# YouTube Comments via YouTube API

This notebook utilizes Google's YouTube Data API to generate a dataset of YouTube comments from Japanese language videos that are trending in the region. It takes up to 250 videos depending on how many videos in the most popular chart for the region are categorized as being in the language to increase chances that comments on the video are in Japanese. From each video, up to 100 comments are grabbed along with all their replies.

In [1]:
import os
import pandas as pd
from dotenv import load_dotenv
from googleapiclient.discovery import build
from pathlib import Path
from time import sleep

In [2]:
# Load in credentials from environment variables
load_dotenv()
API_KEY = os.getenv('API_KEY')

# Initialize API client
youtube = build(
    'youtube', 'v3', developerKey=API_KEY
)

## Retrieve comments from YouTube

commentThreads() with 'snippet,replies' pulls comments and all their replies from a specified videoId.
- order='relevance' gets comments with lots of likes, which are more likely to have replies

In [3]:
def retrieve_comments(video_id, max_results=10):
    
    # Make request to API and save as a variable
    request = youtube.commentThreads().list(
        part='snippet,replies',
        maxResults=max_results,
        order='relevance',
        videoId=video_id
    )
    try:
        response = request.execute()
        
        return response
    except:
        return None

In [None]:
# For testing
# test_response = retrieve_comments(video_id='4V0UAhe8o5c')
# test_response

## Writing comment data to a Pandas DF

Takes in a response from an API call and a dictionary containing information about the video. Returns a dataframe created from a list of dictionaries that contain:

* channel - the channel's title
* video_id - YouTube's unique identifier of the video
* category_id - YouTube id that classifies what the content of the video is about
* text - original text of the comment before any edits
* date_published - date when the comment was made
* comment_type - either top-level or reply

In [4]:
def extract_info(response, video):
    
    comment_data = []
    
    for item in response['items']:
        
        # Grab the top-level comment first
        comment_data.append({
            'channel': video['channel'],
            'video_id': video['video_id'],
            'category_id': video['category_id'],
            'text': item['snippet']['topLevelComment']['snippet']['textOriginal'],
            'date_published': item['snippet']['topLevelComment']['snippet']['publishedAt'],
            'comment_type': 'top-level'
        })
        
        # Check if there are replies and get same info if there are
        if 'replies' in item.keys():

            for reply in item['replies']['comments']:

                comment_data.append({
                    'channel': video['channel'],
                    'video_id': video['video_id'],
                    'category_id': video['category_id'],
                    'text': reply['snippet']['textOriginal'],
                    'date_published': reply['snippet']['publishedAt'],
                    'comment_type': 'reply'
                })
        
    return pd.DataFrame(comment_data)

## Retrieve popular videos

videos().list() method with chart='mostPopular' generates a resource that has information about the currrently trending videos within a region.
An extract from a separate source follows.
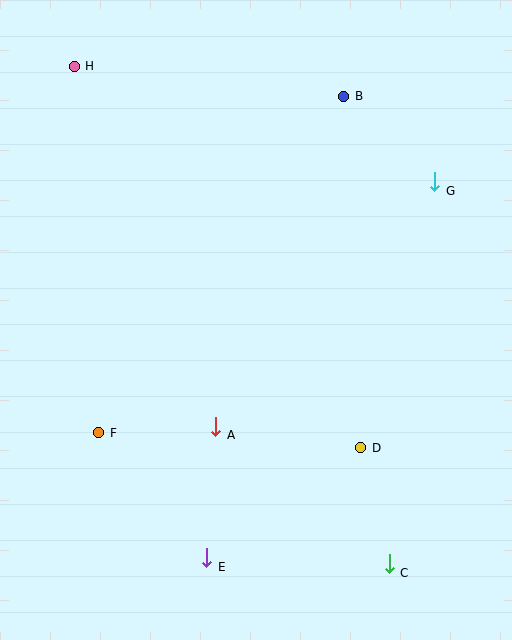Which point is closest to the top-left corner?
Point H is closest to the top-left corner.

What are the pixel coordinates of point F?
Point F is at (98, 433).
There is a limit on the amount of videos displayed in the response but within the results is a token is given that can generate the next page of results. The function accepts this token as a parameter, which when combined with a loop allows for all the results to be retrieved up to the maximum specified.

In [5]:
def retrieve_videos(next_page=''):
    request = youtube.videos().list(
        part='snippet',
        chart='mostPopular',
        maxResults=250,
        pageToken=next_page,
        regionCode='JP',
    )
    response = request.execute()
 
    return response

In [6]:
def list_videos(response):
    
    for item in response['items']:
        
        snippet = item['snippet']
        
        if (snippet.get('defaultLanguage') == 'ja' or
            snippet.get('defaultAudioLanguage') == 'ja'):
      
            videos.append({
                'video_id': item['id'],
                'channel': snippet['channelTitle'],
                'category_id': snippet['categoryId']
    })

In [7]:
# Make list
videos = []

# Run once to generate first page
response = retrieve_videos('')
next_page = response['nextPageToken']
list_videos(response)

# Loop until there is no nextPageToken
try:
    while next_page:
        response = retrieve_videos(next_page)
        next_page = response['nextPageToken']
        list_videos(response)
except:
    pass

In [10]:
# Check list of videos
videos

[{'video_id': 'Jb6Zlg30rgk', 'channel': 'mwamjapan', 'category_id': '10'},
 {'video_id': 'JOFXeA2h3tY',
  'channel': 'Pekora Ch. 兎田ぺこら',
  'category_id': '20'},
 {'video_id': 'pjPXzJedwiA', 'channel': 'ぱかチューブっ!', 'category_id': '20'},
 {'video_id': 'CrtIyaMX0hY', 'channel': 'JRA公式チャンネル', 'category_id': '17'},
 {'video_id': 'LhcMEYfuHZ0', 'channel': 'Top J Records', 'category_id': '10'},
 {'video_id': 'wyF_AXj2RfY',
  'channel': 'エガちゃんねる 〜替えのパンツ〜',
  'category_id': '23'},
 {'video_id': '9tazyKRmaZw', 'channel': 'トレバー・バウアー', 'category_id': '17'},
 {'video_id': 'JIZ_5BTM43Y',
  'channel': 'eFootball チャンネル',
  'category_id': '17'},
 {'video_id': 'dYzgZVhiqmU',
  'channel': 'millennium parade Official YouTube Channel',
  'category_id': '10'},
 {'video_id': 'XAy6jznoWYE', 'channel': '渋谷ハル', 'category_id': '20'},
 {'video_id': 'l9yeGeYLf3w', 'channel': 'JRA公式チャンネル', 'category_id': '17'},
 {'video_id': '4fx_0IRdvSc',
  'channel': 'SUPER GT Official Channel',
  'category_id': '17'},
 {'video_id

In [11]:
# Initialize a DataFrame to store data
comments_df = pd.DataFrame(columns=['channel',
                                    'video_id',
                                    'category_id',
                                    'text',
                                    'date_published',
                                    'comment_type'])

In [12]:
# Loop through videos list       
for video in videos:
    
    # Query the YouTube Data API
    response = retrieve_comments(video['video_id'], max_results=100)
    sleep(3)

    # Add the data from the response to the DF
    if response:
        data = extract_info(response, video)
        comments_df = pd.concat([comments_df, data])

In [13]:
# Check DF
comments_df

Unnamed: 0,channel,video_id,category_id,text,date_published,comment_type
0,mwamjapan,Jb6Zlg30rgk,10,This season is going to be a masterpiece <3,2023-04-16T15:39:10Z,top-level
1,mwamjapan,Jb6Zlg30rgk,10,Every season is masterpiece 🔥🔥🔥,2023-04-17T16:41:52Z,reply
2,mwamjapan,Jb6Zlg30rgk,10,@HM cry about it,2023-04-17T16:15:19Z,reply
3,mwamjapan,Jb6Zlg30rgk,10,@HM dude demon slayer has no story but it has ...,2023-04-17T15:44:29Z,reply
4,mwamjapan,Jb6Zlg30rgk,10,@HM 🙂🙃😒😒😒,2023-04-17T13:44:05Z,reply
...,...,...,...,...,...,...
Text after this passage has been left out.